# server says "FTP port is used"



## wlraider70 (Jun 1, 2009)

when ever I use Remote desktop on to my windows SBS i get this message

"FTP port is used" picture below.

I think the error might be from the scanning utility from the copy machine, but im not sure.

How could i see where the traffic is coming form?

the scanning utility is using port 4687, when i try to change that port it says again "FTP port is used", exact same error?


----------



## Jason08 (Oct 13, 2008)

Are the ports open in your router?


----------



## wlraider70 (Jun 1, 2009)

The port was NOT open, however i did not have the error in the past.
nevertheless i open the port and forwarded it from the copy machine to the server, but i still get the error. 

I'm not totally sure the copy machine is the culprit but i think it is.


----------



## Jason08 (Oct 13, 2008)

The router's log should show where the packets are coming from.


----------



## zx10guy (Mar 30, 2008)

Looks like this error is on the particular box you're trying to run the software on. If this is the case, port forwarding has nothing to do with the error you're getting. You need to do a netstat -an from the command prompt to see if there is something running on your box which is listening on port 21. If there is, netstat -an may or may not give you clues as to what is running on that port.
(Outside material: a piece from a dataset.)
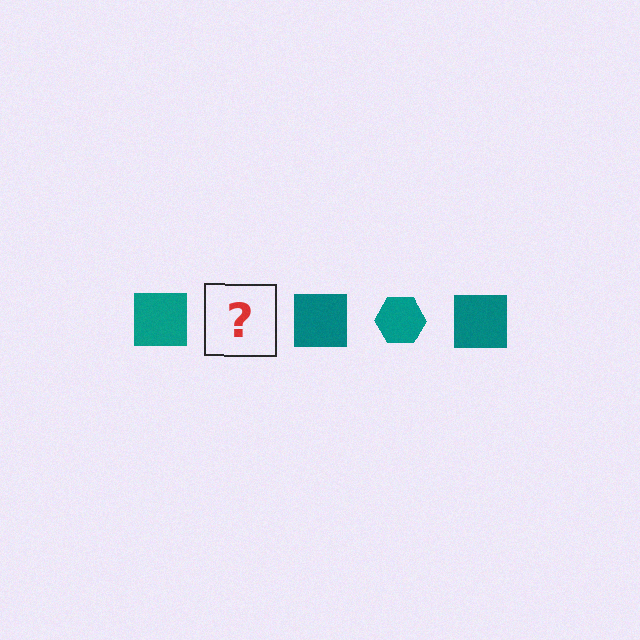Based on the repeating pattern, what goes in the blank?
The blank should be a teal hexagon.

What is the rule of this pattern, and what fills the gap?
The rule is that the pattern cycles through square, hexagon shapes in teal. The gap should be filled with a teal hexagon.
If you have to do some sleuthing to find out what is occupying that port, it becomes more difficult. You can also run the following command at the command prompt: telnet 127.0.0.1 21 . This will open a port connection to what ever is listening on that port. You may get an immediate display showing what program/service is running. You may have to hit enter or something to trigger a response from the program/service. Or you may just get nothing and might just eventually get kicked off.


----------



## wlraider70 (Jun 1, 2009)

is it a coincidence that EVERY time i log on via remote desktop i see the message. even if i haven't rebooted the server.

I know that RDP used port 3389, but might it do anything on 21 also?


----------



## avisitor (Jul 13, 2008)

No Remote Desktop only uses 3389 unless configured to use a different port. It only uses one port as well.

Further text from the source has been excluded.